Killing the hated, expensive performance ratings will not only boost performance but will enhance employees' mental health.
A developing trend in the workplace is to eliminate traditional performance ratings and rankings, a process that is almost universally derided by managers, employees and human resources professionals alike. Finally, executives are capitulating to overwhelming evidence that rating people not only fails to improve their performance but also actually lowers productivity and destroys morale. An added benefit of the trend will be improved mental health among employees.
Author Garrison Keillor famously described his fictional hometown, Lake Woebegone, as “a place where all the women are strong, all the men are good looking and all the children are above average.” That description is not terribly different from the way American businesses and employees perceive themselves—above average. As a company recruiter, I always strove to attract and hire the “best of the best,” “A-players” and “superstars,” those who fit the company’s image as a place with only the very best employees.
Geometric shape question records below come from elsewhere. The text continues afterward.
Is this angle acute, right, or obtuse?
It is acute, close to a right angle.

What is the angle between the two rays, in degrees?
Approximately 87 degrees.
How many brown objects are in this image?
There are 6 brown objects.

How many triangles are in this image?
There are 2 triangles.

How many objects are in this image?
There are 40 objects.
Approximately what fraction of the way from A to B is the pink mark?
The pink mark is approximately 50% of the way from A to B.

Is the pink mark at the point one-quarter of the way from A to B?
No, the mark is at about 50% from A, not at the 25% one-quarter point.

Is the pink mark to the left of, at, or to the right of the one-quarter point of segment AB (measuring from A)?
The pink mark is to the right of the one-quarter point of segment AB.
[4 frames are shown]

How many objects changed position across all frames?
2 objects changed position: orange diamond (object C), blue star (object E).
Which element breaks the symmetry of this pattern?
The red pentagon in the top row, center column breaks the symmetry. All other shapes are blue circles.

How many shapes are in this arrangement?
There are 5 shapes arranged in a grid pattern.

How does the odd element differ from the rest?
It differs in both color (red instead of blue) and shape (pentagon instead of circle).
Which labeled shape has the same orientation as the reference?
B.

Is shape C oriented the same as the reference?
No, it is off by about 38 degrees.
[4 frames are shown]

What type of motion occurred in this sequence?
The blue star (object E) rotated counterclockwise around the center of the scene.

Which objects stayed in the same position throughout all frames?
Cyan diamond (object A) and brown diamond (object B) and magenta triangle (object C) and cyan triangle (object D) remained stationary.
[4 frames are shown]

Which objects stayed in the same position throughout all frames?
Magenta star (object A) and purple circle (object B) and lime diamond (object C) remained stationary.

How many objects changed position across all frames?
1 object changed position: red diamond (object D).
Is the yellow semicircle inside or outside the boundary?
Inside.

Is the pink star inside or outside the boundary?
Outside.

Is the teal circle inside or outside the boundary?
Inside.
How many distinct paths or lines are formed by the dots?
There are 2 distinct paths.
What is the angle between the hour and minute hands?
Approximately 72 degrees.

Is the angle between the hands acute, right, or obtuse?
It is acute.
And yet, the typical performance management system in America forces managers to rate employees on a scale of one to five, and suggests—strongly suggests in some companies—that those ratings be distributed on a bell curve. That means fully 70% of employees are rated simply “average.” The result? Conflict and stress. Many of the most emotionally charged conversations I’ve had with employees as an HR professional emerged from their distress over the numerical rating that their supervisors had assigned them during a performance review.
Rating people is fraught with stress for everyone involved. In their 2014 article in Strategy + Business, David Rock, Josh Davis and Beth Jones, researchers at the Neuroleadership Institute, explained that giving employees a numerical rating produces a “fight or flight” response in people, “the same type of ‘brain hijack’ that occurs when there is an imminent physical threat like a confrontation with a wild animal.” Not only is rating and ranking employees difficult, it’s expensive. An estimated $14 billion are spent annually on leadership development, which includes training managers to assess and differentiate employees’ performance. Despite that investment, managers are notoriously bad at conducting performance reviews. In one study almost half of the employees surveyed stated they did not believe their managers were being honest during the performance review. One oft-quoted manager at Adobe called it “a soul-crushing exercise.”
As business leaders seek to stop wasting time on a failed system, the trend to reengineer performance reviews is gaining momentum. The number of Fortune 1000 companies that have ditched ratings has risen from just 4% in 2012 to 12% in 2014, according to CEB.
The goal of performance reviews, as it always has been, is to improve the company’s business results. Eliminating ratings will succeed on two fronts: alleviate a key source of workplace stress, and in turn, improve company performance.